I glare at her as her eyes meet mine for the third time. Of course, her eyes don’t dart away like a normal girl’s would have. She continues to stare at me, this time openly and unwavering. Who does she think she is? Does she even know who she’s standing behind?
“Nevermind the boring stuff. I’ve gathered you here for our next assignment. This one is going to need all of our best hands on deck,” Mother explains as she makes her way past her chair to the right of Enyo and to the whiteboard behind the table.
“We are putting together a tea party,” she says excitedly, clasping her hands together.
“Do you really need us to have a tea party, Mrs. Jay?” Tom, one of our newest teammates, asks. His brows furrow as some of the others snicker. They should know better than that, but maybe the new Stray has made them relax. Fatal mistake. That’s why they will forever be Top Dogs and never Sons.
Though, I wouldn’t wish being a Son on any one of them.
I remain silent, watching for any signs from Mother and the new girl.
Her eyes haven’t left me, and yet I’m not completely annoyed by it.
She better hope Mother doesn’t catch her.
Mother doesn’t do well when others are interested in her Sons.
Ask my first and last girlfriend, Clair Letover. She’s dead because of it.
Diora. I watch her chest rise with an inhale and her smooth skin entices me to touch her. She already gets on my nerves.
Mother’s eyes narrow before she picks up a pen, clicks it open, and throws it hard enough to land in Tom’s arm. From across the room.
“Not that I ever need to explain myself, but I need as many hands as possible on deck for cleaning up. These deaths won’t be bloody, thanks to Diora’s extensive knowledge in herbs and teas, but we will absolutely not be doing the clean up of ten bodies by our two selves.
Will we, Diora?” Mother says as Tom does his damndest to hold back his flinch and not reach to the pen sticking out of his forearm.
I sigh, tearing my eyes from Tom and catching Brother’s scoff as he leans back in his chair shaking his head.

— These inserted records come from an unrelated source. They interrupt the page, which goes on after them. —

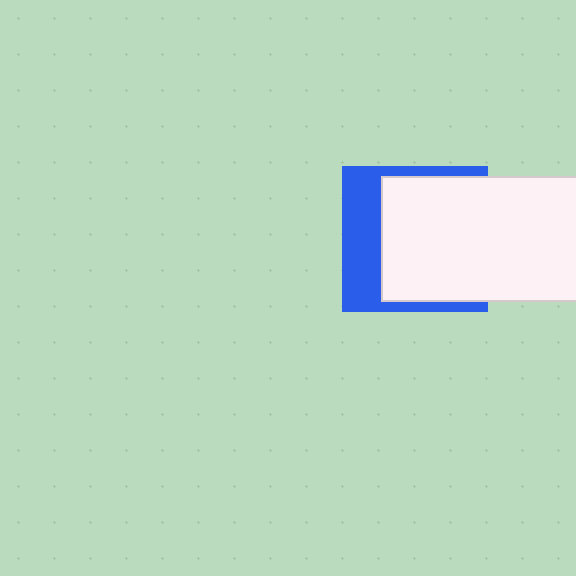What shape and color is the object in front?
The object in front is a white rectangle.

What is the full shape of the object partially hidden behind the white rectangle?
The partially hidden object is a blue square.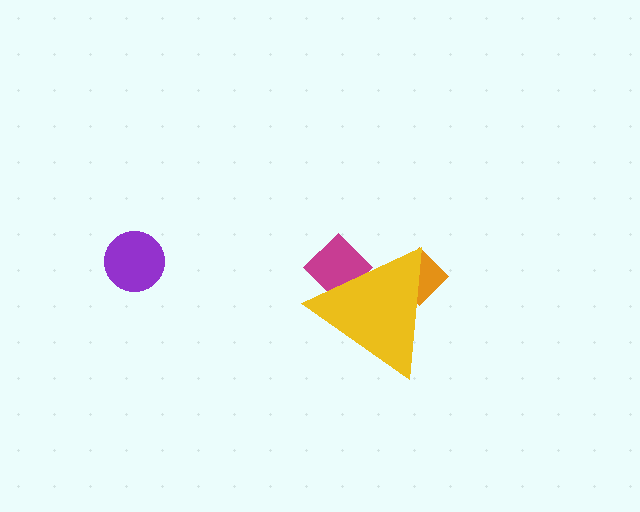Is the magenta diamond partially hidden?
Yes, the magenta diamond is partially hidden behind the yellow triangle.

“Details Mother, time, place...” Enyo asks.
“Yes, well, we will plan those as we get well acquainted with one another,” Mother says, eyeing Diora who raises her eyebrows as she tears her eyes away from mine.
“Is the girl necessary?” I ask, finally giving Mother the recognition she craves so much.
This comment earns me a glare and if I was close enough a smack up-side my head but I am across the table and way out her reach. She’s also out of pens.
“Yes, if you were listening Elliot, she will make our jobs much easier,”
“And less fun it seems,” I quip.
“This isn’t about fun, it’s about money.” Mother rolls her eyes. “Our first meeting will be tomorrow morning, seven am sharp. If you’re late you better hope you’re dead.”
With that, she floats out the room without her new Stray, and the rest of us remain seated. She wants us to get to know the new Stray, and we can’t leave until we do.
“Dear, please have a seat across from Elliot,” Enyo orders in his silky smooth voice as he stands to take control of the meeting. He always followed Mother’s orders to a T, and I wonder if that is what made him the first Son.
“Have you ever killed anyone, sweetheart?” Hank, one of the other Strays, says, a laugh hanging off his words.
It pisses me off how dismissive he is of the girl, but I can’t pretend I hadn’t been wondering the same thing.
The one thing I’ve learned over the years is to never doubt Mother, but she brings in the most innocent looking girl, who barely reaches my chin and is maybe 130 pounds soaking wet, and she’s supposedly as dangerous as a room full of highly trained and desperate men?
“Five,” she mutters as she smoothes her dress down as she takes a seat. She doesn’t blush, she doesn’t smile, she just stares. Directly at me.
Diora doesn’t flush under the gaze of seven men, known hitmen on top of that.
I narrow my eyes as I meet her gaze once again, and she puts me in a trance. Somehow, it’s just me and her.
“Who?” I ask, even though I already know the answer.
“Josh Panko, Kyle Montery, Lewis Karplie, Orlando Jones, and Paula Montry.”